Test As Storage Node Only

I added an SL42 x86_64 node as a disk server of a normal SL305 i386 DPM head node, as tests above seemed to indicate that rfio and gsiftp did work in this setup.

Testing with an srmcp got back a TURL on the SL42 server, but then gsiftp hung. Eventually interrupting this, after some time, indicated some problem of communication between the disk server and the DPM daemon on the headnode - so it looks like 64bit platforms are broken for DPM.
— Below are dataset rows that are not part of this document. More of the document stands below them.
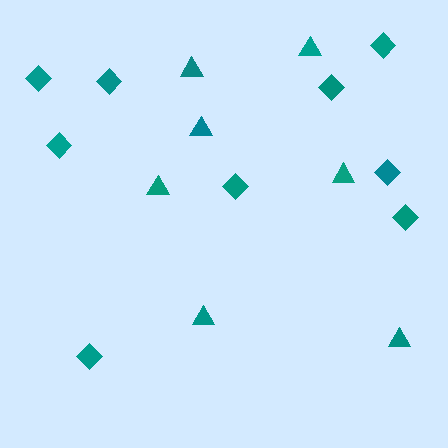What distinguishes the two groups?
There are 2 groups: one group of triangles (7) and one group of diamonds (9).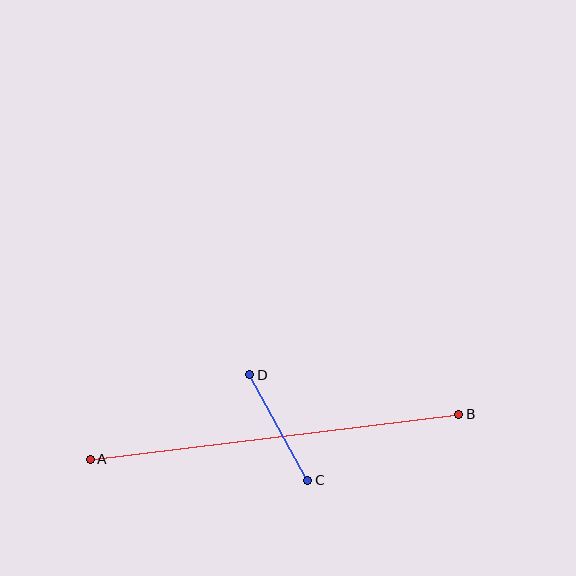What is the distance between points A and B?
The distance is approximately 371 pixels.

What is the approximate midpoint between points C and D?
The midpoint is at approximately (279, 428) pixels.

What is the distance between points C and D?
The distance is approximately 120 pixels.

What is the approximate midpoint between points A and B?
The midpoint is at approximately (274, 437) pixels.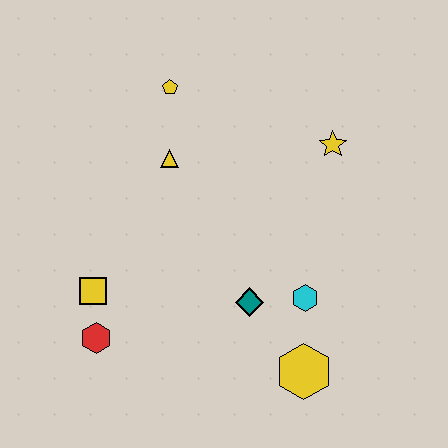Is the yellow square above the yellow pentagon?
No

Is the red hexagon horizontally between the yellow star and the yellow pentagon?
No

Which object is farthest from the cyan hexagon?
The yellow pentagon is farthest from the cyan hexagon.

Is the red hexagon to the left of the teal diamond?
Yes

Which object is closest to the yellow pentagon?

Time to rebuild from source...

SLC4X

To get good performance from our ARECA RAID controllers we're using SLC4X (i386) for our disk servers in Glasgow.

To enable them as DPM pools:

  1. Install j2sdk
  2. Install perl-XML-SAX-Base and perl-Net-LDAP packages (from glite - yum can be used).
  3. Install commons-logging-1.0.2-12.i386.rpm libgcj-3.2.3-54.i386.rpm libgcj-ssa-3.5ssa-0.20030801.48.i386.rpm redhat-java-rpm-scripts-1.0.2-2.noarch.rpm from SL307

Then glite-SE_dpm_disk installs cleanly.

Initial tests look fine - srmcp works.